On paper, the Collaborative Life Sciences Building and Skourtes Tower are impressive: LEED Platinum, $295 million, harnessing programs from OHSU, Portland State University, and Oregon State University. In person, the 12-story teaching and research facility, opened on South Waterfront’s north end in summer 2014, is arresting. A massive, asymmetrical silver cube set on support beams, the Life Sciences Building hovers like a ship from Battlestar Galactica. A vaulted interior at once suggests both Gothic cathedral and a beehive, with floating catwalks and platforms warmed by honeysuckle-colored LED lights that seem designed to keep seasonal affective disorder at bay for the medical and dental students who study here.

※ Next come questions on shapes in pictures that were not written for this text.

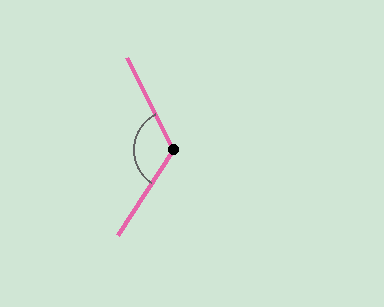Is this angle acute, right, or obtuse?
It is obtuse.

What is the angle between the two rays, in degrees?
Approximately 120 degrees.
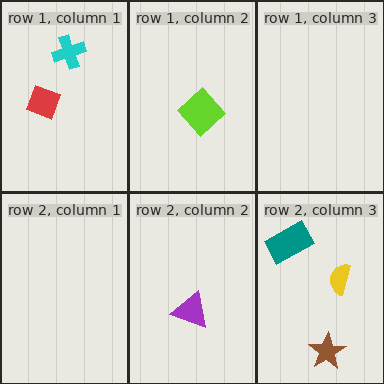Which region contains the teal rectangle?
The row 2, column 3 region.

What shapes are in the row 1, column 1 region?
The red diamond, the cyan cross.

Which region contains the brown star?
The row 2, column 3 region.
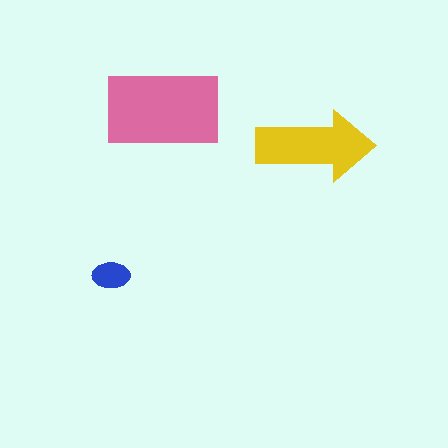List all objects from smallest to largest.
The blue ellipse, the yellow arrow, the pink rectangle.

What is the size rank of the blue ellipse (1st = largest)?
3rd.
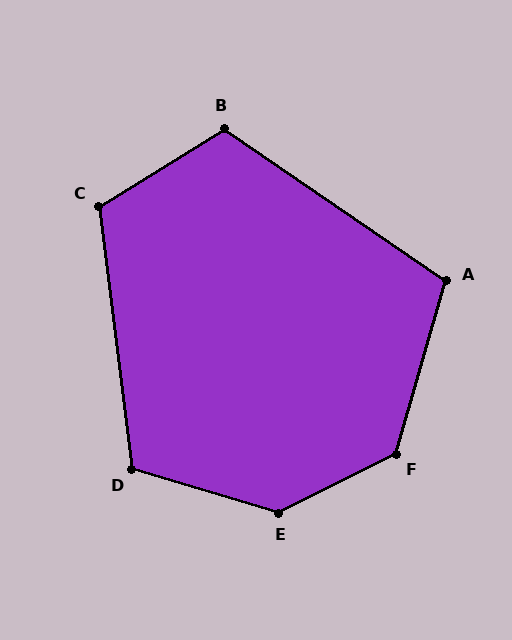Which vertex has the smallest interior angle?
A, at approximately 108 degrees.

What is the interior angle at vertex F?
Approximately 132 degrees (obtuse).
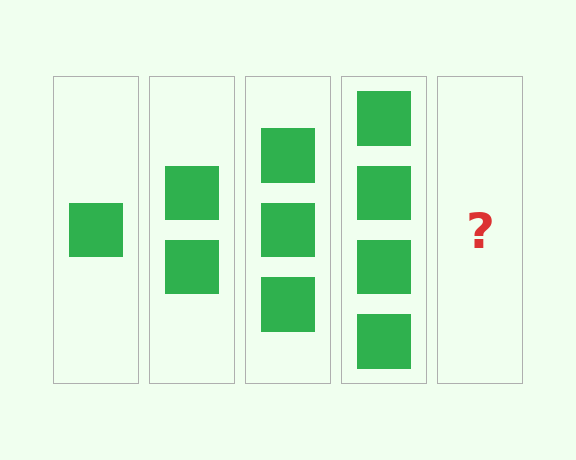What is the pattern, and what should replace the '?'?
The pattern is that each step adds one more square. The '?' should be 5 squares.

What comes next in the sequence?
The next element should be 5 squares.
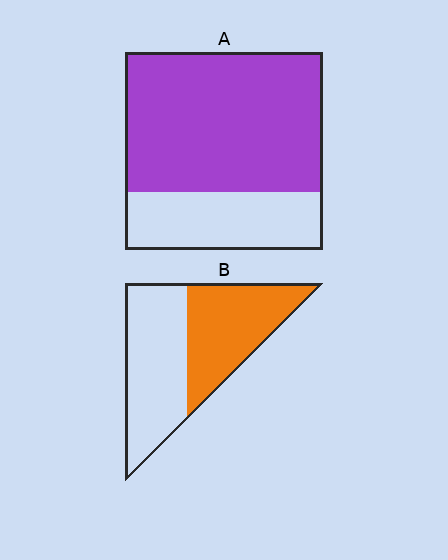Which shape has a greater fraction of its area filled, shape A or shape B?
Shape A.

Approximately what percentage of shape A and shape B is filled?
A is approximately 70% and B is approximately 45%.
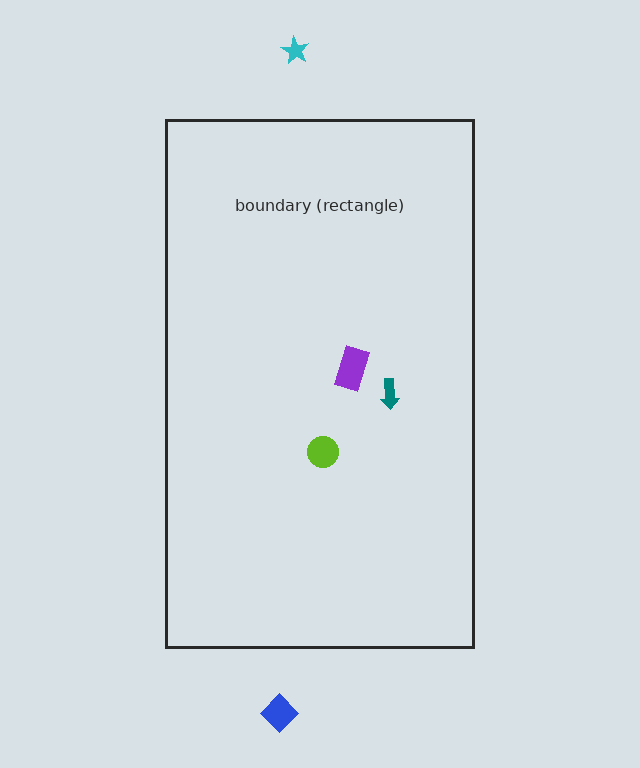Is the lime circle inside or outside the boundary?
Inside.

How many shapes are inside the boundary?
3 inside, 2 outside.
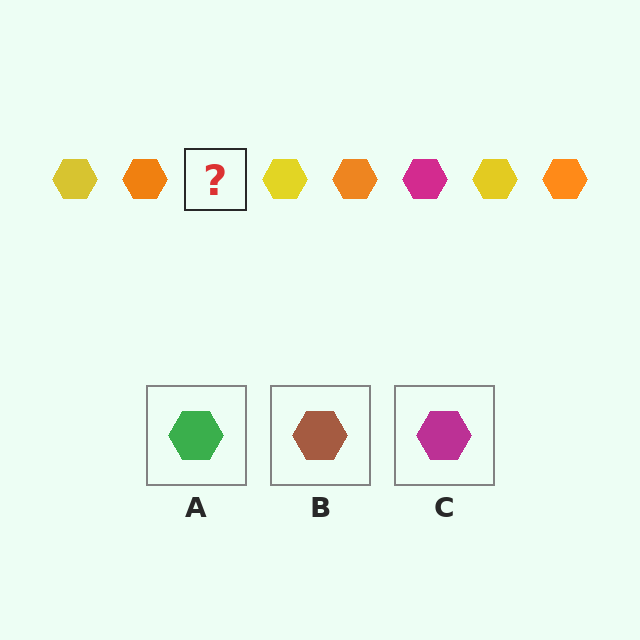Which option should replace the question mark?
Option C.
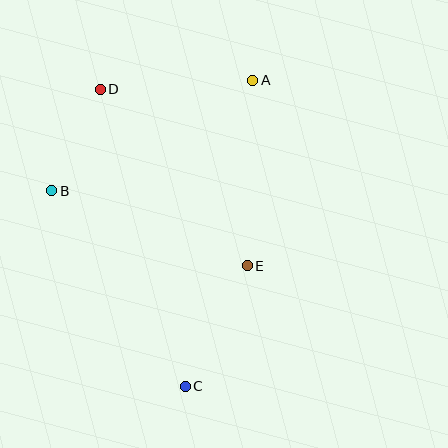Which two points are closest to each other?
Points B and D are closest to each other.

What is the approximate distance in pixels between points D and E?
The distance between D and E is approximately 230 pixels.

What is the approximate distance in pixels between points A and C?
The distance between A and C is approximately 313 pixels.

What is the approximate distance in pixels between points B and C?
The distance between B and C is approximately 237 pixels.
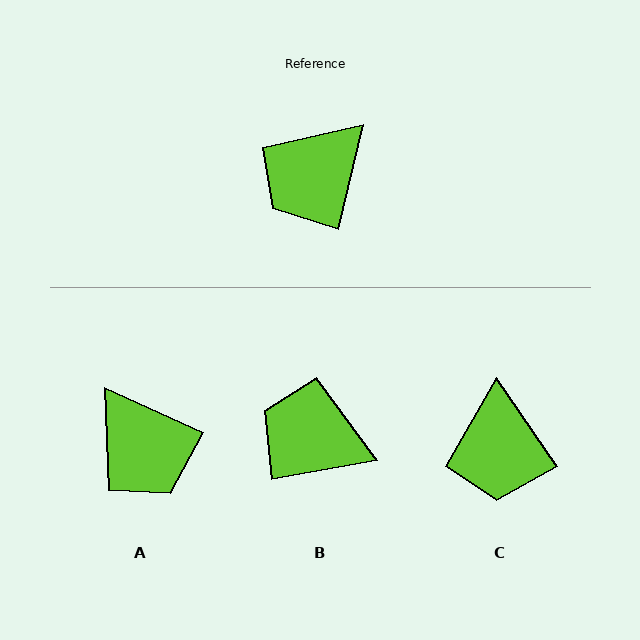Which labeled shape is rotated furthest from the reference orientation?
A, about 79 degrees away.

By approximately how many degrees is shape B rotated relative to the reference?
Approximately 66 degrees clockwise.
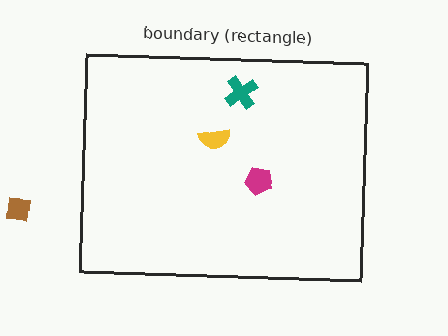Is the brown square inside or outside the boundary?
Outside.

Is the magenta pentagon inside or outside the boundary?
Inside.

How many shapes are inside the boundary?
3 inside, 1 outside.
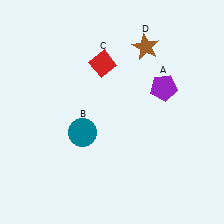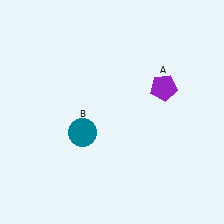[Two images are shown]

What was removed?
The brown star (D), the red diamond (C) were removed in Image 2.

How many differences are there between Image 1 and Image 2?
There are 2 differences between the two images.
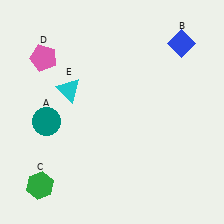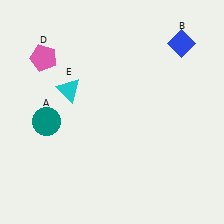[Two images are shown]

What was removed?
The green hexagon (C) was removed in Image 2.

“We did not want brick and ivy,” says Brian Newman, OHSU’s associate vice president for planning and development. “We wanted a new campus. It’s a new century.” Standing on the terrace behind the new complex, Newman looks south to OHSU’s Center for Health and Healing, which opened in 2007. The billion-dollar Knight Cancer Research Center is on target to open to the north in 2018. To the southeast, the lot where the dahlia field once grew is slated to become a construction staging area for the school’s new ambulatory care center. 

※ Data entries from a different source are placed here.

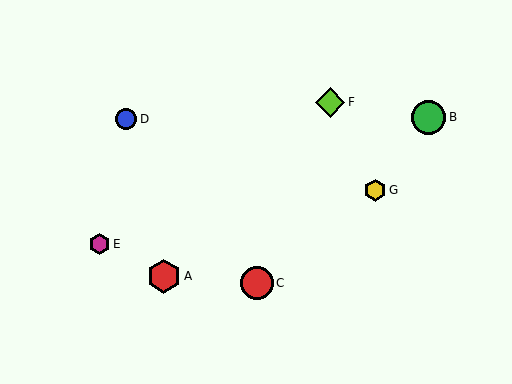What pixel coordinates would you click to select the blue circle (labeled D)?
Click at (126, 119) to select the blue circle D.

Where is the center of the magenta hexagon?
The center of the magenta hexagon is at (100, 244).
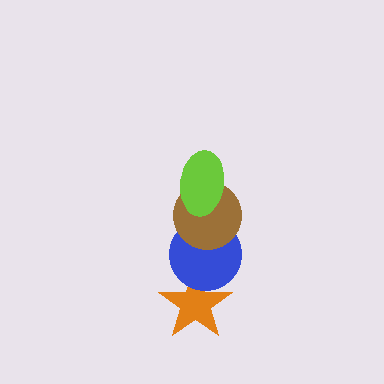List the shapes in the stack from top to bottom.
From top to bottom: the lime ellipse, the brown circle, the blue circle, the orange star.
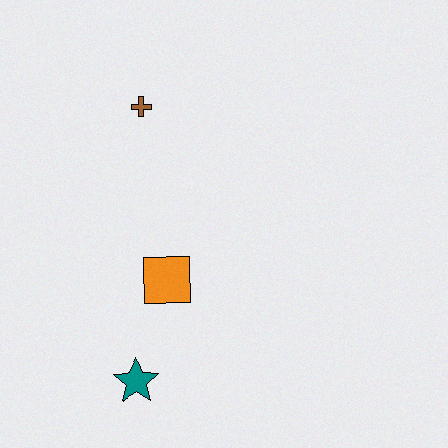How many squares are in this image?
There is 1 square.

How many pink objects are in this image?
There are no pink objects.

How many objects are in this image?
There are 3 objects.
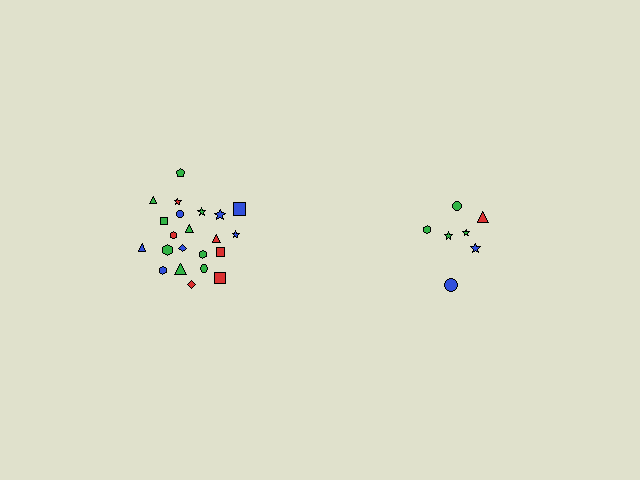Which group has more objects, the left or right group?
The left group.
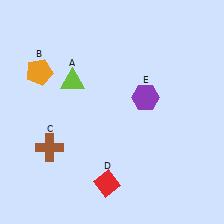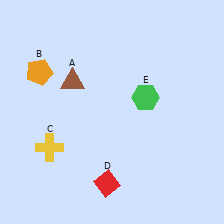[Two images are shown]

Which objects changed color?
A changed from lime to brown. C changed from brown to yellow. E changed from purple to green.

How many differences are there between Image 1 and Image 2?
There are 3 differences between the two images.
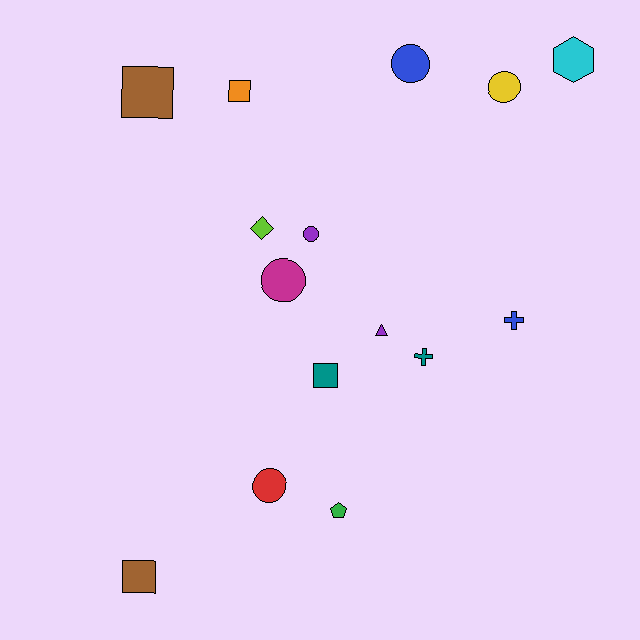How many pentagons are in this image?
There is 1 pentagon.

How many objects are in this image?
There are 15 objects.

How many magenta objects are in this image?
There is 1 magenta object.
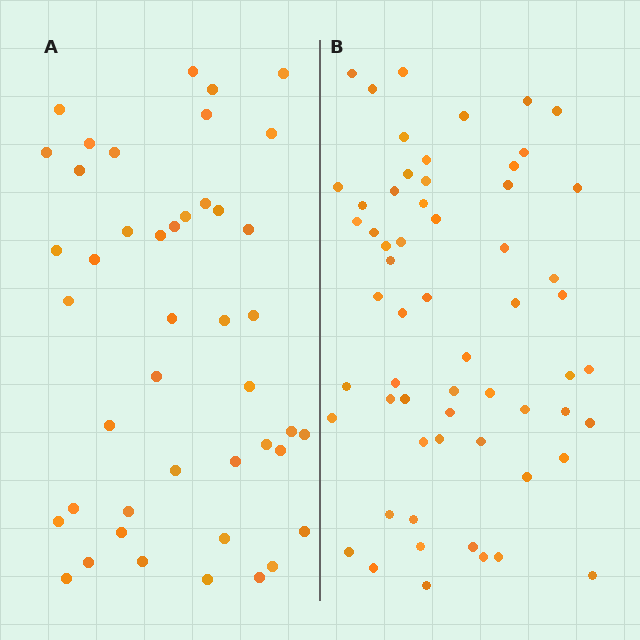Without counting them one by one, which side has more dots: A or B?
Region B (the right region) has more dots.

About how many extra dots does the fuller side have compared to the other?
Region B has approximately 15 more dots than region A.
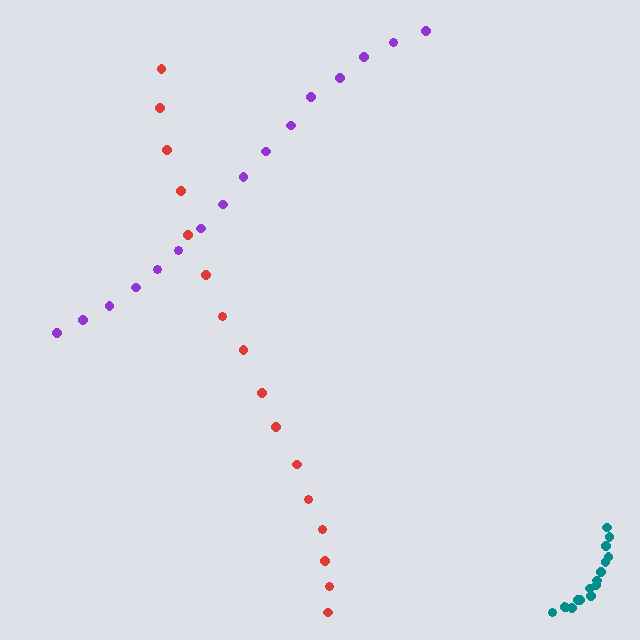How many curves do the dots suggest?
There are 3 distinct paths.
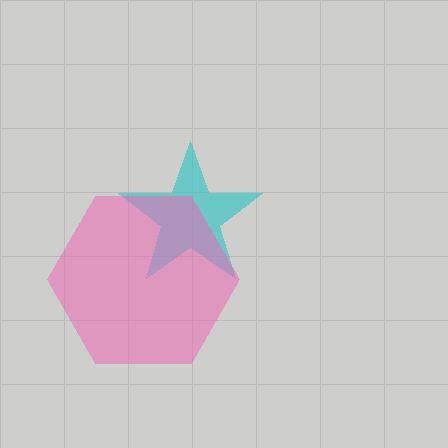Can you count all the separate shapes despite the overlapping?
Yes, there are 2 separate shapes.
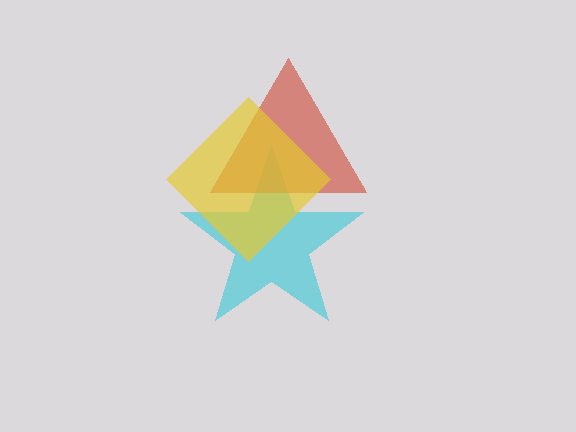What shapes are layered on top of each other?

“When the bridge opens, that will be a big inflection point,” Newman says. 

Tilikum Crossing and the Life Sciences Building seem like more than inflection points. Sitting astride the neighborhood’s north end, they make a bold statement: a billion-dollar bet on what can happen here. In 10 years or 20, will South Waterfront still feel like a faintly futuristic experiment, or will it be knit into the city as a whole, a neighborhood per se, dramatically different but just as loved as brick-clad Northwest or leafy Laurelhurst? And if the latter, what kind of neighborhood? Right now, the feeling is electric, the effect incandescent. And who will see it? Who will respond? World-class teams of scientists have already gravitated here, and there will be more. South Waterfront could be the next phase of Portland’s ascent in the nation’s estimation. Coffee and doughnuts are great; now, watch us help bring the world a cure for cancer. 

And what will the world bring Portland? Looking at the Life Sciences Building or Tilikum Crossing, it’s not hard to imagine a suite of transformative buildings here. “The tram was a result of an international design competition,” Newman says. “And I think—I hope—there might be opportunities with specific projects.”

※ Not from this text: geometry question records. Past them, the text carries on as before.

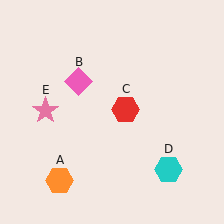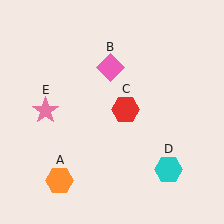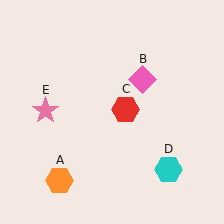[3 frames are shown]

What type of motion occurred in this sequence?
The pink diamond (object B) rotated clockwise around the center of the scene.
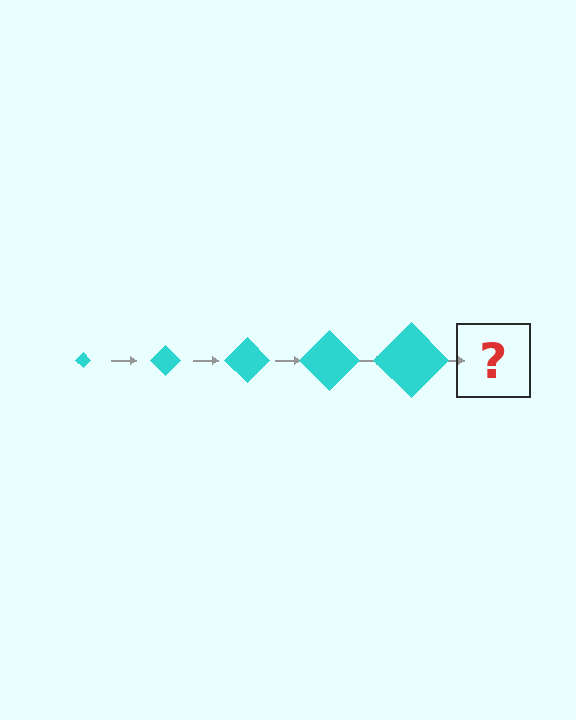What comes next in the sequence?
The next element should be a cyan diamond, larger than the previous one.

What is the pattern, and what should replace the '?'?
The pattern is that the diamond gets progressively larger each step. The '?' should be a cyan diamond, larger than the previous one.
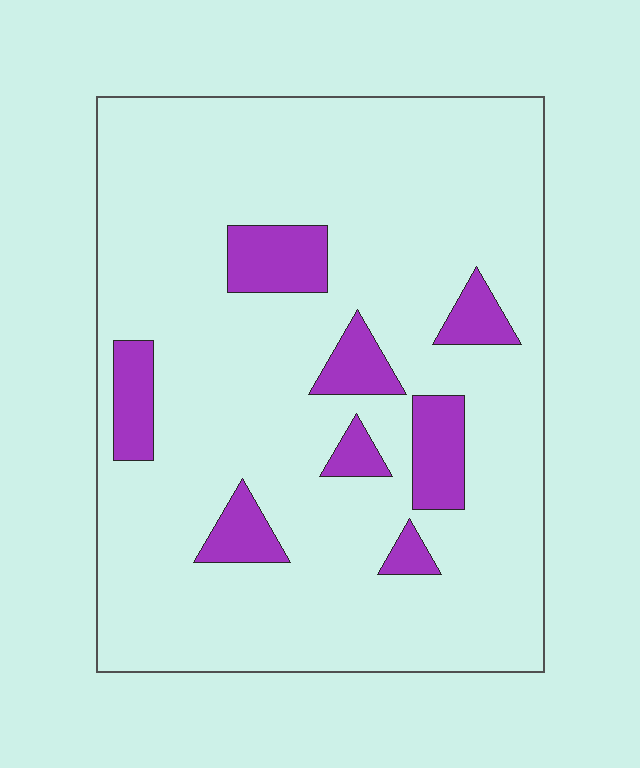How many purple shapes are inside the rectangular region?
8.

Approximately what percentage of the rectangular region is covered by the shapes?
Approximately 15%.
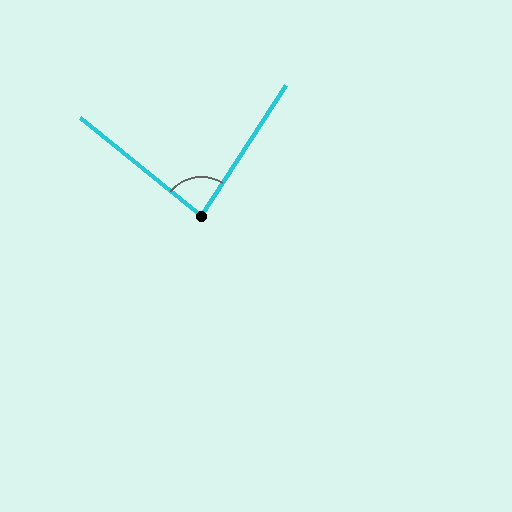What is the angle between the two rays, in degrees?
Approximately 84 degrees.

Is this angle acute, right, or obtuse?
It is acute.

As for Matt French, he continues his regular trips to places like San Francisco and Victoria, New York and Amsterdam, gleaning from other cities what might best be done here. Could some provocative Dutch genius or future-forward Japanese visionary achieve their next important structure on the banks of the Willamette?

“That,” says French, “would be pretty cool.” 

Editors' Note: The original text of this story was revised after publication to reflect Portland State University’s involvement in the Collaborative Life Sciences Building and Skourtes Tower.